Así lo afirmó Lazlo Bock, que trabaja para Google como vicepresidente de recursos humanos. “Una de las cosas que hemos aprendido tras analizar todos los datos de nuestro proceso de selección es que el expediente académico y la puntuación de los candidatos en los test son inútiles como criterio de contratación”, dijo en una entrevista para el periódico New York Times.

¿Por qué Google ya no mira tanto este documento? Pues porque la proporción de gente sin títulos universitarios que trabaja para este gigante ha ido creciendo con el tiempo. “Hay equipos en los que el 14% de los miembros nunca ha ido a la universidad”, reconoció Bock. Por ello, Google no pide ningún certificado al menos que el trabajador acabe de salir de la universidad.

Según el vicepresidente de RRHH, otra razón es la desconexión que existe entre lo que a uno le enseñan en la universidad y lo que se hace en el “mundo real”, sobre todo en el mundo de las comunicaciones y la tecnología.

“La gente que tiene éxito en la universidad es un tipo de gente específicamente entrenada para tener éxito en ese ambiente”, afirma. También añade que la mejor manera para triunfar en la universidad es buscar la respuesta específica que quiere el profesor y dársela.

Bock dice que “es mucho más interesante resolver problemas para los que no hay una respuesta obvia.
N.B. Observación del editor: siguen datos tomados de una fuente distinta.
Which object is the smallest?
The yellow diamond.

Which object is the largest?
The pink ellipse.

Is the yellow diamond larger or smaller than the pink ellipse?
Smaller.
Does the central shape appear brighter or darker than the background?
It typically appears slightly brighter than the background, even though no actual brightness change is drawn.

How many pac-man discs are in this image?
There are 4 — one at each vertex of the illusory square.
Necesitas a gente a la que le guste averiguar cosas para las que no hay una respuesta obvia” y que esa gente, la que no da las respuestas obvias, no triunfa en las aulas convencionales. Pero sí en el mundo laboral.
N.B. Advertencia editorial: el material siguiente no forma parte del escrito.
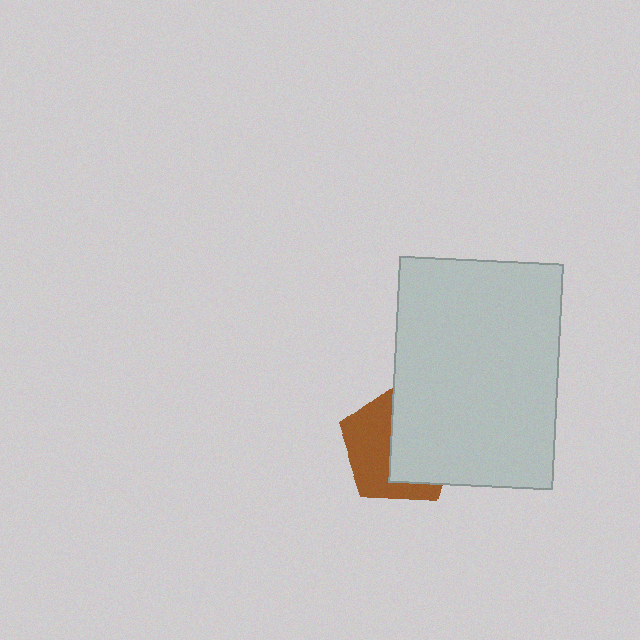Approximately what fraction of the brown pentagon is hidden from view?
Roughly 54% of the brown pentagon is hidden behind the light gray rectangle.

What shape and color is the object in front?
The object in front is a light gray rectangle.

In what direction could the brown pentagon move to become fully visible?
The brown pentagon could move left. That would shift it out from behind the light gray rectangle entirely.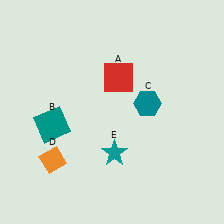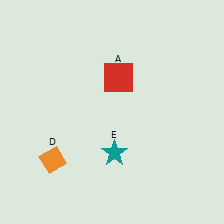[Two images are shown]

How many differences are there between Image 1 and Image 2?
There are 2 differences between the two images.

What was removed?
The teal hexagon (C), the teal square (B) were removed in Image 2.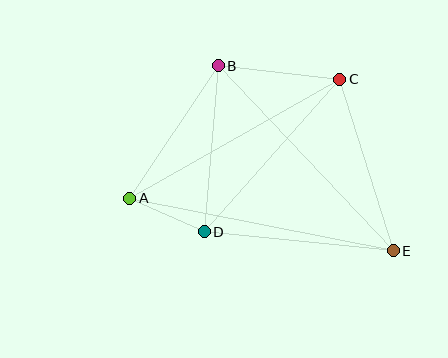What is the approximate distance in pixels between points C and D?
The distance between C and D is approximately 204 pixels.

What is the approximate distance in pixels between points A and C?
The distance between A and C is approximately 241 pixels.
Por ello, en Google creen que las entrevistas “a la antigua usanza” no sirven, sino que son mejores las entrevistas conductuales estructuradas. En ellas, se le pregunta al entrevistado a qué situaciones difíciles se ha presentado y cómo las ha superado. Eso no solo da información sobre cuáles son las circunstancias complejas que ha encontrado en el pasado y su manera de resolverlas, sino también información sobre qué considera el entrevistado como “difícil”.

Sin embargo, Bock piensa que es muy complicado evaluar en una entrevista las capacidades de liderazgo; es mejor establecer a dicho candidato en un puesto de responsabilidad y preguntarle a los trabajadores, sus subordinados más inmediatos, cómo evalúan a su jefe como líder y parte del equipo.

Estos pequeños cambios en el mundo empresarial abren las puertas a nuevos métodos de contratación, así como la necesidad de una preparación diferente para una entrevista de trabajo. Porque, al parecer, si no eres capaz de desarrollar tu trabajo con, por ejemplo, eficacia, profesionalidad, autocrítica o persistencia, no sirve de nada el 10 impreso en tu expediente. Suena lógico.